MIQUEAS

Miqueas y su época. Miqueas, que en hebreo significa «¿Quién como Dios?», nació en Moréset Gat, una aldea de Judá, donde las montañas centrales comienzan a descender hacia el mar, pueblo fronterizo a unos 45 kilómetros de Jerusalén.
La época de Miqueas en el tablero internacional contempla la subida y afirmación de Asiria, a la que Israel, como reino vasallo, comienza a pagar tributo hacia el año 743 a.C. Después vendrá la sublevación de Oseas (713-722 a.C.), último rey del norte, y la destrucción del reino. Nuestro profeta conoció la agonía de Samaría y la deportación en masa de habitantes a Nínive. Probablemente también conoció la invasión de Judá por Senaquerib (701 a.C.), que resuena en 1,8-16. Colaboraría seguramente, junto a Isaías, en la reforma esperanzadora que trajo el rey Ezequías (727-692 a.C.).
Los peligros de aquella época turbulenta no venían solamente del exterior. Dentro, la corrupción era rampante, sobre todo por la ambición de los gobernantes apoyados por los falsos profetas, la rapacidad de la clase sacerdotal, la avaricia de mercaderes y comerciantes. Los cultos idolátricos de los vecinos cananeos se habían infiltrado también en el pueblo.
Esta situación es la que recoge nuestro profeta en su obra, y también los otros escritores anónimos que intercalaron sus profecías en el libro bajo el nombre de Miqueas. Actualmente hay comentaristas que atribuyen el libro a dos o más autores, de épocas diversas.

Mensaje religioso.
Este profeta, venido de la aldea, encontró en la corte a otro profeta extraordinario, llamado Isaías, y al parecer recibió su influjo literario. Miqueas, no obstante, descuella por su estilo incisivo, a veces brutal, sus frases lapidarias y también por el modo como apura una imagen, en vez de solo apuntarla.

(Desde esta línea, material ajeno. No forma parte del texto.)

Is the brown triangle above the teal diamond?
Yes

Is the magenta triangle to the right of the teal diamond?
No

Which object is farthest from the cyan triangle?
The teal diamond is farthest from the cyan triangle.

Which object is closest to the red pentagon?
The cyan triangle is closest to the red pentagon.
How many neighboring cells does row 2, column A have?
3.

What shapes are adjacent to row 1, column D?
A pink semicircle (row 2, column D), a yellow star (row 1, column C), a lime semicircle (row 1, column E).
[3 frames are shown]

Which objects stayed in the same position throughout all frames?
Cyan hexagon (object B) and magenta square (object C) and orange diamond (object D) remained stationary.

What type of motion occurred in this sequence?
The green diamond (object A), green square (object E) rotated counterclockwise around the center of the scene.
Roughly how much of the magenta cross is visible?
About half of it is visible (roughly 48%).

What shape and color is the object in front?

Aunque su actividad profética se mueve en la línea de Isaías, Oseas y Amós, Miqueas descuella por la valentía de una denuncia sin paliativos, que le valió el título de «profeta de mal agüero». Nadie mejor que un campesino pobre, sin conexiones con el templo o con la corte, para sentirse libre en desenmascarar y poner en evidencia los vicios de una ciudad como Jerusalén que vivía ajena al peligro que se asechaba contra ella, en una ilusoria sensación de seguridad.
Afirma que el culto y los sacrificios del templo, si no se traducen en justicia social, están vacíos de sentido. Arremete contra los políticos y sus sobornos; contra los falsos profetas que predican a sueldo y adivinan por dinero; contra la rapacidad de los administradores de justicia; contra la avaricia y la acumulación injusta de riqueza de los mercaderes, a base de robar con balanzas trucadas y bolsas de pesas falsas.
Miqueas emplaza a toda una ciudad pecadora y corrompida ante el juicio y el inminente castigo de Dios. Sin embargo, y también en la línea de los grandes profetas de su tiempo, ve en lontananza la esperanza de la restauración del pueblo, gracias al poder y la misericordia de Dios. El Señor será el rey de un nuevo pueblo, «no mantendrá siempre la ira, porque ama la misericordia; volverá a compadecerse, destruirá nuestras culpas, arrojará al fondo del mar todos nuestros pecados» (7,18s).